Why GCoD Boosts GCN Inference Efficiency. Fig. 1 shows an overview of the proposed GCoD framework, which resolves the above dilemma in a clever way. We first leverage a split and conquer training algorithm to polarize the graph to be either denser or sparser, and then design a dedicated two-pronged accelerator for separately handling each of the resulting two levels of workload. The motivating intuition is very simple: If the mass irregularity is clustered into different classes with each requiring similar data access and process patterns and being handled by a dedicated subaccelerator, then the above dilemma can be largely resolved when dedicating one sub-accelerator to process one of the aforementioned two workloads. In this way, GCNs still preserve their advantageous large degrees of irregularity (and thus inference accuracy) while enabling mostly regular data accesses and processes within each workload, favoring potential hardware efficiency and overall utilization. Next we will introduce our GCoD algorithm and accelerator.

# IV. THE PROPOSED GCOD ALGORITHM

In this section, we present the proposed GCoD algorithm. Specifically, we first present the preliminaries of GCN training and graph optimization in Sec. IV-A, and then introduce the design considerations, detailed GCoD

algorithm formulation, and the early-stop efficient training pipeline in Sec. IV-B.

# A. Preliminaries of GCNs and Graph Optimization

GCN Notation and Formulation. Let  $\mathcal{G}=(V,E)$  represents a GCN graph, where  $v_i \in V$  and  $(v_i,v_j) \in E$  denote the nodes and edges, respectively; and N=|V| and M=|E| denote the total number of nodes and edges, respectively. The node degrees are denoted as  $d=\{d_1,d_2,\cdots,d_N\}$  where  $d_i$  indicates the number of neighbors connected to the node  $v_i$ . We define D as the degree matrix whose diagonal elements are formed using d.
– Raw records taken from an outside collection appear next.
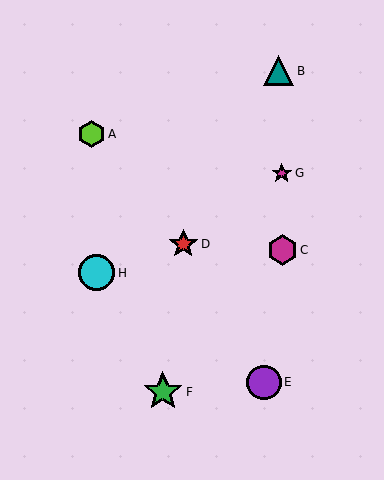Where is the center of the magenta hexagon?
The center of the magenta hexagon is at (282, 250).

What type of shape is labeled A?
Shape A is a lime hexagon.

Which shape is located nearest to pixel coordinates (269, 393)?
The purple circle (labeled E) at (264, 382) is nearest to that location.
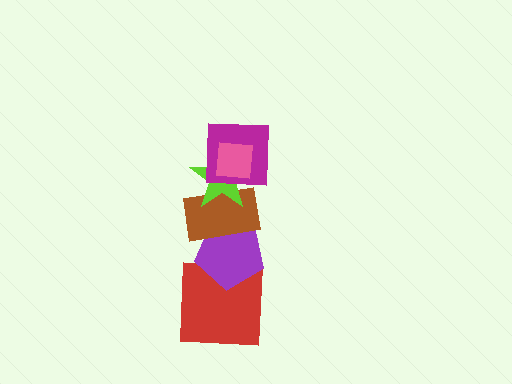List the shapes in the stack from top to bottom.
From top to bottom: the pink square, the magenta square, the lime star, the brown rectangle, the purple pentagon, the red square.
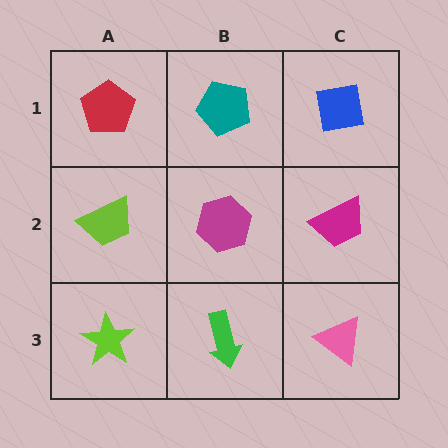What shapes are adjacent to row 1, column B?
A magenta hexagon (row 2, column B), a red pentagon (row 1, column A), a blue square (row 1, column C).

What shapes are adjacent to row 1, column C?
A magenta trapezoid (row 2, column C), a teal pentagon (row 1, column B).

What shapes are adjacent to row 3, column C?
A magenta trapezoid (row 2, column C), a green arrow (row 3, column B).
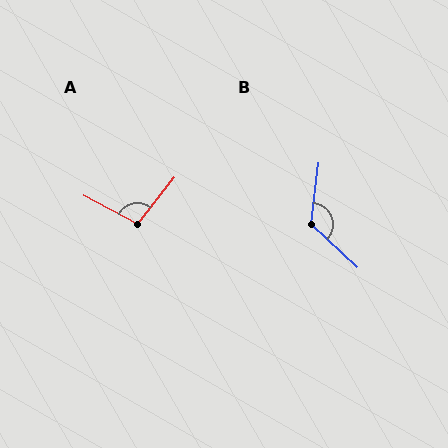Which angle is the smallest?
A, at approximately 100 degrees.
Given the adjacency matrix A and the feature matrix  $X=\{x_1,x_2,\cdots,x_N\}$  of the graph G, a two-layer GCN model [21] can then be formulated as:

$$Z = f(A, X) = \operatorname{softmax} (\hat{A} \operatorname{ReLU} (\hat{A} X W_0) W_1),$$
 (1)

where  $\hat{A}$  is a normalized version of A:  $\hat{A} = D^{-\frac{1}{2}}AD^{-\frac{1}{2}}$ . The whole GCN inference can be viewed as two separated phases: Aggregation and Combination.
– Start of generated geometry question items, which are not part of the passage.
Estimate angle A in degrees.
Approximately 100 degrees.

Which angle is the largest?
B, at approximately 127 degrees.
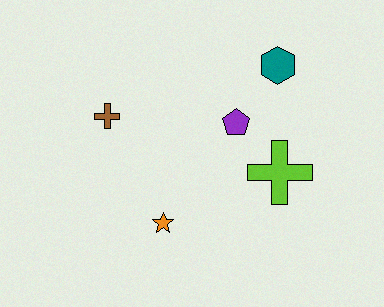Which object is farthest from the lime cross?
The brown cross is farthest from the lime cross.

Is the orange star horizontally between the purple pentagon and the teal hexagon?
No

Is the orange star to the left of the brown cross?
No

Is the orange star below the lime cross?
Yes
- Aggregation: For each node in the graph, a GCN aggregates its 1-hop neighbor nodes' feature vectors into a unified feature vector, which corresponds to the multiplication of the adjacency matrix and feature matrix  $\hat{A}X$ .
- Combination: The aggregated feature vector will be further transformed to another feature vector using an MLP network (shared between nodes) for learning better representations, which corresponds to the multiplication between the feature matrix and weight matrix, i.e., XW.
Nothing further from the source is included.